The climate at that elevation helps produce a vivacious wine. Six Sigma’s 2012 Pinot Noir opens with aromas of strawberries, red currant, cherries on the vine and melon just after being cut. Within this wealth of fruit and berries are more fundamental notes, as if a distant meadow had been soaked by a downpour and was now beginning to dry under the sun.
Pinot Noirs often carry themselves with elegance and charm. This one adds a suggestive wink as it glides across your palate. Along with the easy red fruit and fresh berries there are earthier notes that tingle like a dry spice rub before an herbaceous savor develops and lingers. The finish is long and rich, with hints of the vine.
When the winery first began producing Pinot Noir the results were more robust. But winemaker Matt Hughes backed off the oak, limiting the wine to six months in largely neutral barrels.

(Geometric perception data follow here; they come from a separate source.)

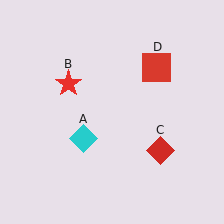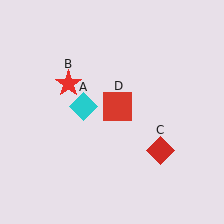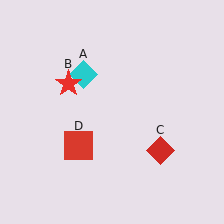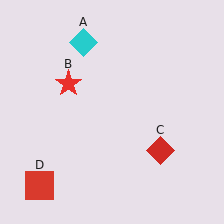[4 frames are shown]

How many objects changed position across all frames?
2 objects changed position: cyan diamond (object A), red square (object D).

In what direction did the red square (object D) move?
The red square (object D) moved down and to the left.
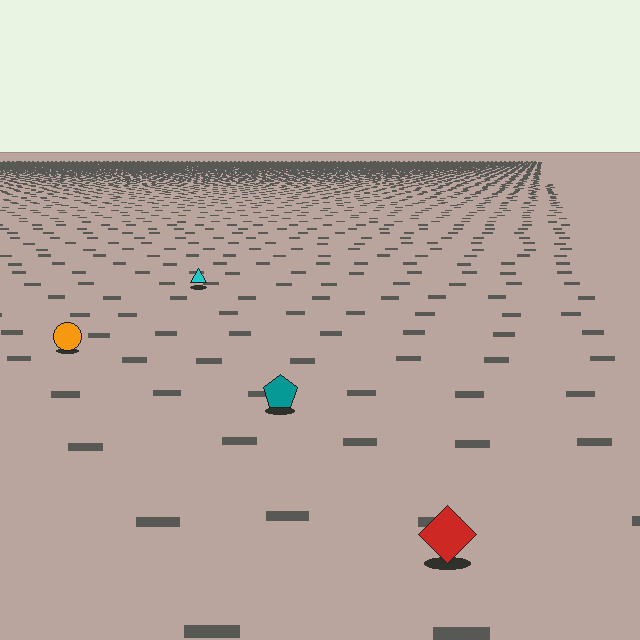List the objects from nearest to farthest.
From nearest to farthest: the red diamond, the teal pentagon, the orange circle, the cyan triangle.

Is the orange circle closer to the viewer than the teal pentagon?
No. The teal pentagon is closer — you can tell from the texture gradient: the ground texture is coarser near it.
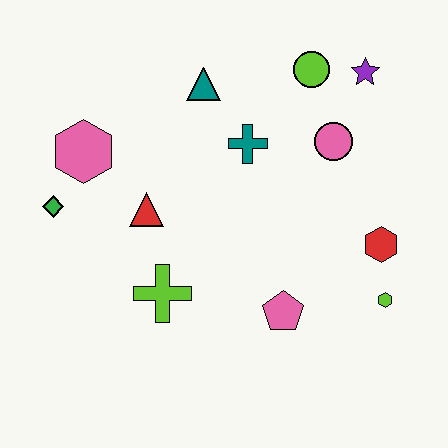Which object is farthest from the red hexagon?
The green diamond is farthest from the red hexagon.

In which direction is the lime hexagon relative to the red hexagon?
The lime hexagon is below the red hexagon.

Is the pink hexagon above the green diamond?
Yes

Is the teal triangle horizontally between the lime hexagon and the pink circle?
No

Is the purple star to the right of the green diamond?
Yes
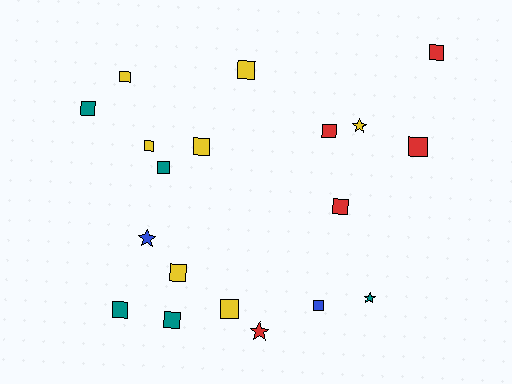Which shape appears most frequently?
Square, with 15 objects.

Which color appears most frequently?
Yellow, with 7 objects.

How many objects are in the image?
There are 19 objects.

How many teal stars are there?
There is 1 teal star.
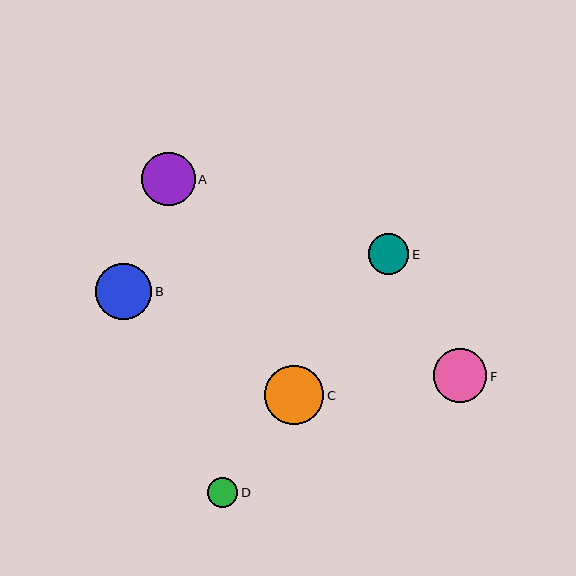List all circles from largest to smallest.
From largest to smallest: C, B, F, A, E, D.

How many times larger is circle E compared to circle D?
Circle E is approximately 1.3 times the size of circle D.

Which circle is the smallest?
Circle D is the smallest with a size of approximately 30 pixels.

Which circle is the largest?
Circle C is the largest with a size of approximately 59 pixels.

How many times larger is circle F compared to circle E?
Circle F is approximately 1.3 times the size of circle E.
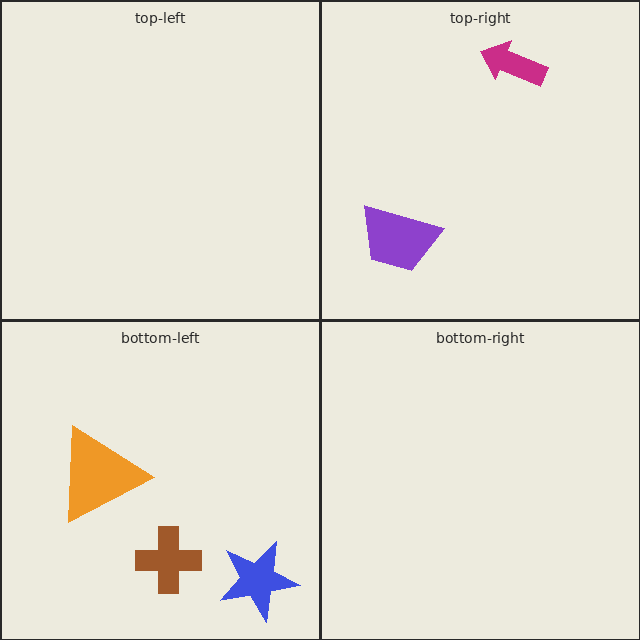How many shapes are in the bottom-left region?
3.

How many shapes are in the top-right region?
2.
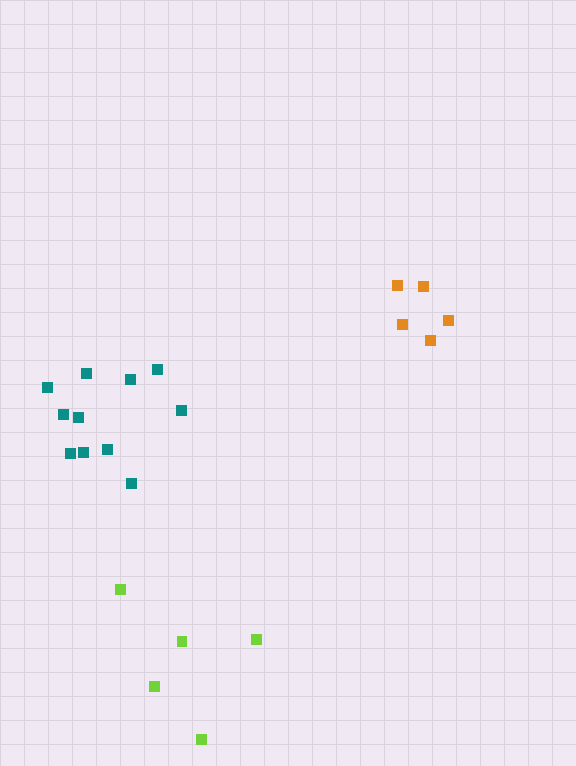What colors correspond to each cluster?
The clusters are colored: lime, orange, teal.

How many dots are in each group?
Group 1: 5 dots, Group 2: 5 dots, Group 3: 11 dots (21 total).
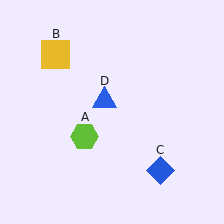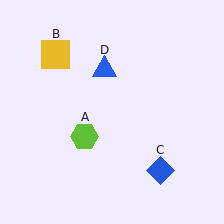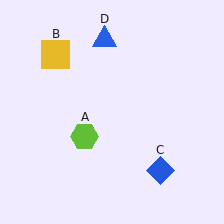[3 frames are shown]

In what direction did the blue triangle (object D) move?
The blue triangle (object D) moved up.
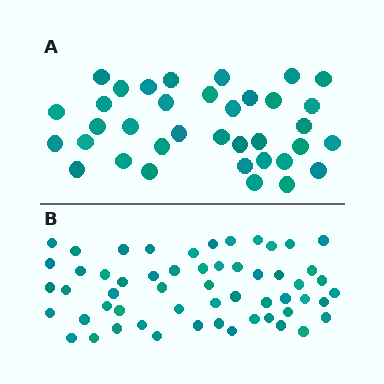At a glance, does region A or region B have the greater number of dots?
Region B (the bottom region) has more dots.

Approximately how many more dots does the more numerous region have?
Region B has approximately 20 more dots than region A.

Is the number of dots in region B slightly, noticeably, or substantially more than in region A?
Region B has substantially more. The ratio is roughly 1.6 to 1.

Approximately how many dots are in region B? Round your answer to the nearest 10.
About 60 dots. (The exact count is 56, which rounds to 60.)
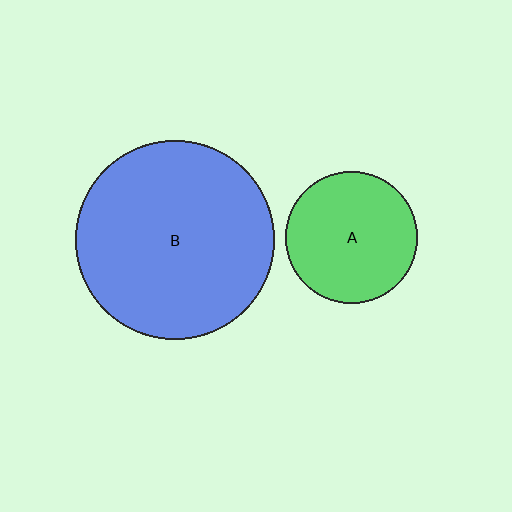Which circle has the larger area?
Circle B (blue).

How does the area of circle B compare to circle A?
Approximately 2.3 times.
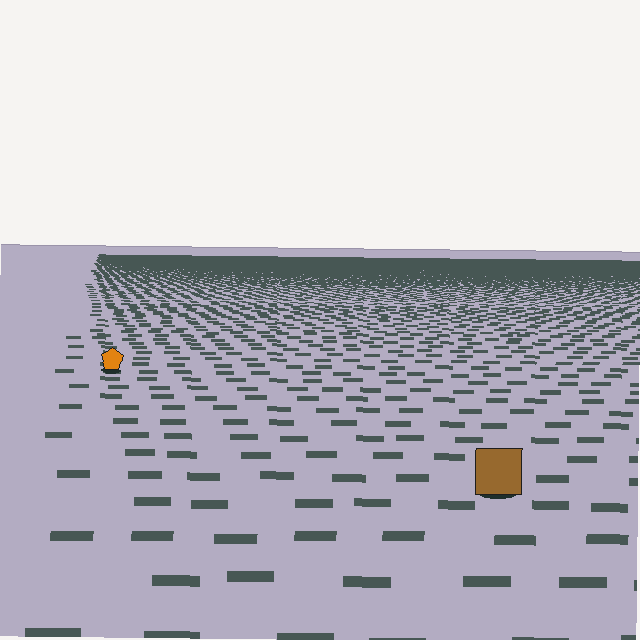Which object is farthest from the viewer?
The orange pentagon is farthest from the viewer. It appears smaller and the ground texture around it is denser.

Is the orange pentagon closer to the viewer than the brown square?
No. The brown square is closer — you can tell from the texture gradient: the ground texture is coarser near it.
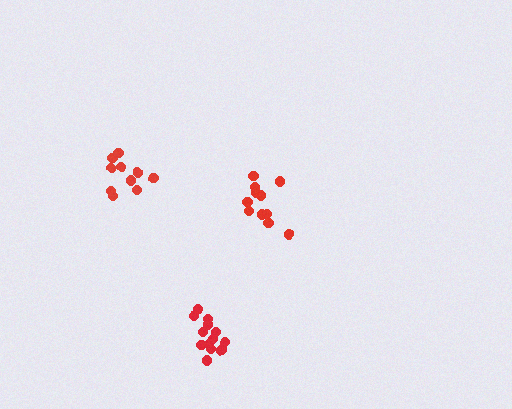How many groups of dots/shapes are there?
There are 3 groups.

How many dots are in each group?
Group 1: 13 dots, Group 2: 11 dots, Group 3: 10 dots (34 total).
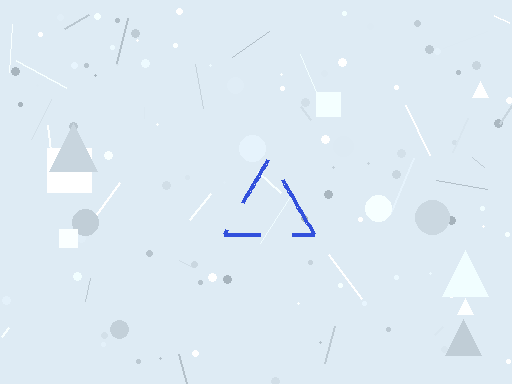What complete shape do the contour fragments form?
The contour fragments form a triangle.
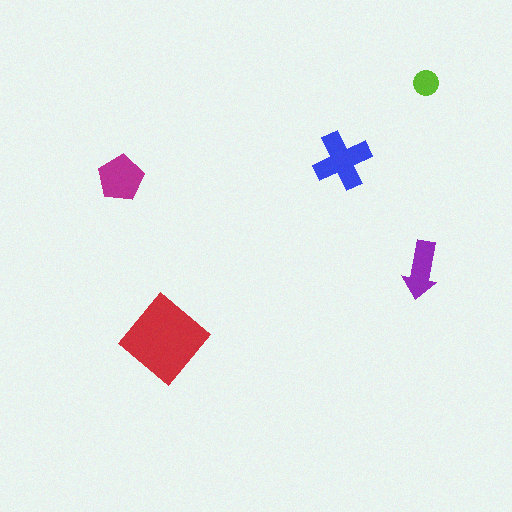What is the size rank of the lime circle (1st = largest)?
5th.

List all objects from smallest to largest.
The lime circle, the purple arrow, the magenta pentagon, the blue cross, the red diamond.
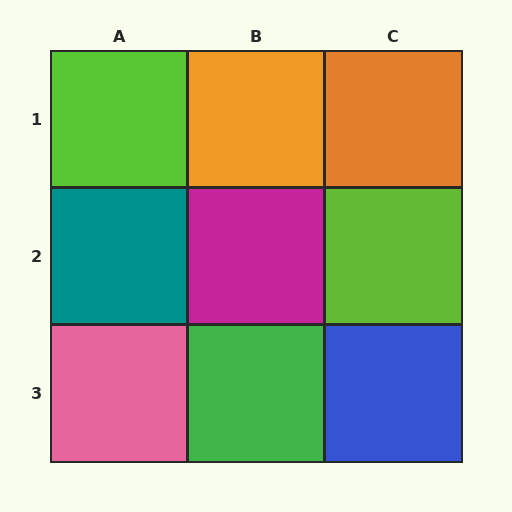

“It’s still fuller bodied,” Farrington noted. “He’s an extremely gifted guy.”
Six Sigma is known for Tempranillo, of course. To attempt Pinot Noir in a county where sunshine and heat could send the timid grape into one of its mood swings took a certain amount of nerve. But the results …
Well, Six Sigma’s Pinot Noir belongs alongside any of the storied labels. Of course, since the winery only produce 150 cases a year, it might be difficult to find on those hallowed shelves. So it’s worth a drive out to the ranch.